Cuts are rubbed with a salt mix for several days and then cured for up to 20 days to allow the meat to mature. This removes all of the excess water, ensuring the bacon doesn’t shrink when cooking. The subtle flavour makes this bacon ideal for part of an English breakfast or scrumptious bacon butty.

Maple cured bacon

Maple syrup is added to both dry and wet cures but, allow up to 5 days for the curing process. This leaves the rashers with a unique, sweet caramelised flavour; the flavour is intensified when smoked. Perfect as an indulgent treat, it can easily be the centrepiece of a meal.

Smoked bacon

Smoking is usually carried out after the curing process is complete. Good quality bacon is often smoked over wood chippings, adding another level of succulent, smoky flavour. Oak smoked is the most popular variety, though chippings can come in a variety of options such as Beech, Cherry and Applewood.
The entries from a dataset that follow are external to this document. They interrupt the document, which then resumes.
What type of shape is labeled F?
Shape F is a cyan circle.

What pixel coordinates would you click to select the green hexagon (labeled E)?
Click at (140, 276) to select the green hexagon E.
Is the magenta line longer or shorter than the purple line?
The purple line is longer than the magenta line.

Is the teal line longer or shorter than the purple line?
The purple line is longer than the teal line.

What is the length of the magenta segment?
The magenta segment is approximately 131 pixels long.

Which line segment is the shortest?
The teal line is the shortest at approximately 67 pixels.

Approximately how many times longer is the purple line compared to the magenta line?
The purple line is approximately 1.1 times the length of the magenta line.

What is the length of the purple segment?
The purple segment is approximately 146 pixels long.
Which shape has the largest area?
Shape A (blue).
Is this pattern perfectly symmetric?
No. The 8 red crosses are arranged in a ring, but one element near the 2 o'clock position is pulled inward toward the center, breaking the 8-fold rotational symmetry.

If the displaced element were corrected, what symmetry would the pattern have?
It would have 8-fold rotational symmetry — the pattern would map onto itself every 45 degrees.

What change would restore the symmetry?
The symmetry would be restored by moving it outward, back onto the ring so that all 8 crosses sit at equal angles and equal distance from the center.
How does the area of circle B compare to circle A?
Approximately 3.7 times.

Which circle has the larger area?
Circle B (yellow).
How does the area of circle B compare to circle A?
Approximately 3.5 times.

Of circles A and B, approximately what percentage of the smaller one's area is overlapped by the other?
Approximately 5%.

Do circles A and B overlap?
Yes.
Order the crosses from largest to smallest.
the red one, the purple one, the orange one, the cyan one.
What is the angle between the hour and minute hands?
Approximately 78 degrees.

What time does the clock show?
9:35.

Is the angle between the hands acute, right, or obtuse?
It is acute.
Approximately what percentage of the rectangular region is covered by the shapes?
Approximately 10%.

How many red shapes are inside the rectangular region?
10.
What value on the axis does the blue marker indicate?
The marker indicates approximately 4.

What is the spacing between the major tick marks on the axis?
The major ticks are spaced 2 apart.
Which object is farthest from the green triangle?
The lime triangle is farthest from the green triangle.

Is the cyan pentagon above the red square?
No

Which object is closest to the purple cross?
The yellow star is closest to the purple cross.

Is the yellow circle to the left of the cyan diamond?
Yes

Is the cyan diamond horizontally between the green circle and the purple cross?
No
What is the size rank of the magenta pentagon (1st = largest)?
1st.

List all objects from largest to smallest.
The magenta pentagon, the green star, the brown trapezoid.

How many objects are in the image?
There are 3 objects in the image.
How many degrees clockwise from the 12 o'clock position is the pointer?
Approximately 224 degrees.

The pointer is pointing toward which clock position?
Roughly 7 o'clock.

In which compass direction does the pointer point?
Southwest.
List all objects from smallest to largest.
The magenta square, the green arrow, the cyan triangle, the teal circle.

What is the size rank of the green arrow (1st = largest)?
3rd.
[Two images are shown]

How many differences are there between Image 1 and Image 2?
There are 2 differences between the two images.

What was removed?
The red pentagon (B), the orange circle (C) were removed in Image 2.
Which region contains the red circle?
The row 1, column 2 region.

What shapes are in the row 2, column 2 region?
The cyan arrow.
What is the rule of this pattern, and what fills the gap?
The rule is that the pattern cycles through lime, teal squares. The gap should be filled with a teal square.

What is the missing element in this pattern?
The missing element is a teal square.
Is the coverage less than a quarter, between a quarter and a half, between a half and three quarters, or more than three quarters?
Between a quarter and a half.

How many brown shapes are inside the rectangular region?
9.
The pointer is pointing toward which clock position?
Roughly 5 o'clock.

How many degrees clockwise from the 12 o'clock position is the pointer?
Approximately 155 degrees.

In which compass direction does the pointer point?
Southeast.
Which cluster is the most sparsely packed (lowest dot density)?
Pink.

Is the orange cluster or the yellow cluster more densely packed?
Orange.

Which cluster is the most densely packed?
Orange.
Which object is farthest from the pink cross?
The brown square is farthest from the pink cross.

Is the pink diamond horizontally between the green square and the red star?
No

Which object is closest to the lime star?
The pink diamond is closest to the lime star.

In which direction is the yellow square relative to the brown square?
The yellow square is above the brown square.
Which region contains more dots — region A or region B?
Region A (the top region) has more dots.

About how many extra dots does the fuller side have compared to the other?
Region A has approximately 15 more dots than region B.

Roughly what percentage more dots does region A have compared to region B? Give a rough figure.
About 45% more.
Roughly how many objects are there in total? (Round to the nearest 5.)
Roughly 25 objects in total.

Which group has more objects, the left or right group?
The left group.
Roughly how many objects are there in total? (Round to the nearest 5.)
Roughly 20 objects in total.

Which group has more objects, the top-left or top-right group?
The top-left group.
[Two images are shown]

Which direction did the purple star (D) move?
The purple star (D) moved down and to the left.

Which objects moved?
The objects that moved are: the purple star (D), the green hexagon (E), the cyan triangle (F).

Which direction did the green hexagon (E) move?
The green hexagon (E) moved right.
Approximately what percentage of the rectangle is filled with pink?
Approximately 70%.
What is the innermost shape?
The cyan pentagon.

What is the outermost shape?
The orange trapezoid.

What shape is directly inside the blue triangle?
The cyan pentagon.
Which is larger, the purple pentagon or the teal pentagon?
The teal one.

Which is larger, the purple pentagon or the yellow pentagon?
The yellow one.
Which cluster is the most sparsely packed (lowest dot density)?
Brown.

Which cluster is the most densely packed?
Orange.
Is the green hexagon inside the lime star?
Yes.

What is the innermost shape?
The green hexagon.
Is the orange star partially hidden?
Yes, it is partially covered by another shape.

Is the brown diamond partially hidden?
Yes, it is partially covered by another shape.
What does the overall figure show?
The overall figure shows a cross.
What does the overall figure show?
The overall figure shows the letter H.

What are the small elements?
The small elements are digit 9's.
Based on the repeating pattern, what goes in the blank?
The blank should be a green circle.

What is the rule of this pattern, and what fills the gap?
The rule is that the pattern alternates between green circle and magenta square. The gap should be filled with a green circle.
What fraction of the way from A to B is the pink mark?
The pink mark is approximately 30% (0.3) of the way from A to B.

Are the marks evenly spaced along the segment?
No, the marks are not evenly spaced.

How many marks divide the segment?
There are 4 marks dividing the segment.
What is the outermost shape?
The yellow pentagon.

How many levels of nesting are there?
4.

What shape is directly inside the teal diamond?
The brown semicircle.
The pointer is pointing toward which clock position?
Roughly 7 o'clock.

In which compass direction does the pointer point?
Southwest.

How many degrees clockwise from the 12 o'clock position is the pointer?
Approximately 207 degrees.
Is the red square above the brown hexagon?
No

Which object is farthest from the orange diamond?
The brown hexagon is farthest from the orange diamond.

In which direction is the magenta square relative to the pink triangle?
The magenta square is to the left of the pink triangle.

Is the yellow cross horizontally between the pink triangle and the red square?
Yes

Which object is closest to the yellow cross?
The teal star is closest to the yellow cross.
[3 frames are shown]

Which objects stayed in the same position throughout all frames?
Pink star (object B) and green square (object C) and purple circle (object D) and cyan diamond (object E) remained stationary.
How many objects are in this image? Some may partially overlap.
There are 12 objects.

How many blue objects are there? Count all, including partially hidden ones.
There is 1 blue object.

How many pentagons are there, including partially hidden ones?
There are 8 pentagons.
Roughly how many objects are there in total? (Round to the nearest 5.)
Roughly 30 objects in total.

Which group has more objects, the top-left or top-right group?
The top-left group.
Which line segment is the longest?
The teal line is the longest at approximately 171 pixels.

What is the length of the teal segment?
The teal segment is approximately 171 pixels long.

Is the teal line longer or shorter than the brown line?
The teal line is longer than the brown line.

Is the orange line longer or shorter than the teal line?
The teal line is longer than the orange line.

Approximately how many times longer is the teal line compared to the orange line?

Traditional bacon is cured with traditional sugars like Muscovado, Demerara or Molasses. This creates a smoky aroma, making it a popular choice for enhancing a variety of ingredients like pasta and various salads. The distinctive taste is certainly a winner!

Wiltshire bacon is traditionally wet cured with the rind and bone still attached. It is immersed in a special brine for up to two days before it is matured for a further two weeks. The distinctive meaty texture brings a slight saltiness, complimenting other ingredients without overpowering them.

The process of making bacon can go in many different directions. Have a look at our bacon recipes collection to get ideas for your next bacon dish.


Facts about bacon

Bacon through the ages

  • Until the 16th Century, bacon, or bacoun, was a Middle English term used to refer to pork in general. The term bacon comes from various Germanic and French dialects. It derives from the French bako, common Germanic bakkon and Old Teutonic backe, all of which refer to the back.
  • British bacon is a large part of our national heritage; there are records of the Romans salting sides of bacon as early as 200BC. Julius Caesar brought his own bacon with him when he came to Britain in 55BC.
  • The country’s earliest traditional breakfast, featuring bacon and eggs, dates all the way back to 1560.
  • Roman soldiers received a ‘salarium’, a ration of salt, as part of their payment. Salt was a prized commodity due to its necessity for preserving meat. This is where the term ‘salary’ originated.

Bacon in literature

  • In Shakespeare’s Henry IV, Falstaff urges action crying, ‘On bacons, on!’ referring to his peasant companions.
  • Streaky bacon was first recorded in Charles Dickens’s ‘Oliver Twist’ in 1838.
  • In The River Cottage Meat Book, Hugh Fearnley Whittingstall speaks of the universal adoration of bacon, adding ‘It’s no secret that almost every vegetarian admits they miss bacon’.

Bacon quotes

  • US President Thomas Jefferson said: ‘I had rather be shut up in a very modest cottage with my books, my family and a few old friends, dining on simple bacon, and letting the world roll on as it liked, than to occupy the most splendid post, which any human power can give’.
  • Hollywood actress Catherine Zeta-Jones noted: ‘My husband was doing a cardio workout at eight o’clock this morning when I was having a bacon sandwich. There’s nothing like a bacon butty when you come back to Wales – but he’s American.’